Don't forget there are two Aldi (Aldie?) the yellow South and the Blue North and they both have a different international footprint just to complicate things
I popped into an Aldi in Portugal ~6 months ago, and I noticed they had some Trader Joe's products on the shelves. Unsurprisingly, Aldi Portugal is owned by Aldi Nord.
As an American, I can understand the European internet user’s chagrin at our seeming total cultural ubiquity. It seems like almost every piece of media is about American concerns unless explicitly stated otherwise.
Just the other day the US news were all ablaze about how the Super Bowl was the biggest viewed program on television since Apollo 11. Except of course, the Eurovision Song Contest is way bigger.

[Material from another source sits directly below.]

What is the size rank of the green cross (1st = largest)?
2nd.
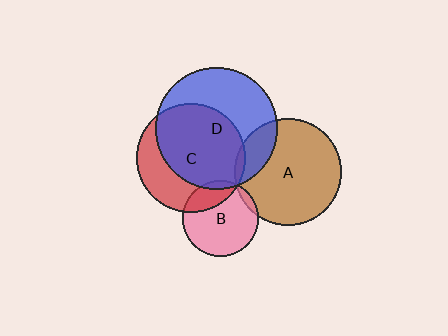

How is anyone supposed to divine that a general English statement about a European MNC was restricted to just America?
It’s like me saying “McDonalds has stopped selling hamburgers” and expecting you to magically understand that this statement is about Indian McD’s and not American McDs.
Aldi was pretty ubiquitous in the rural Midwestern United States around where I grew up in the 1990s. We didn't associate it at all with Germany or Europe, and I had no idea about the company's origins until I read about it on Wikipedia many years later.
For me Aldi is just such a european thing that I was genuinely surprised by this.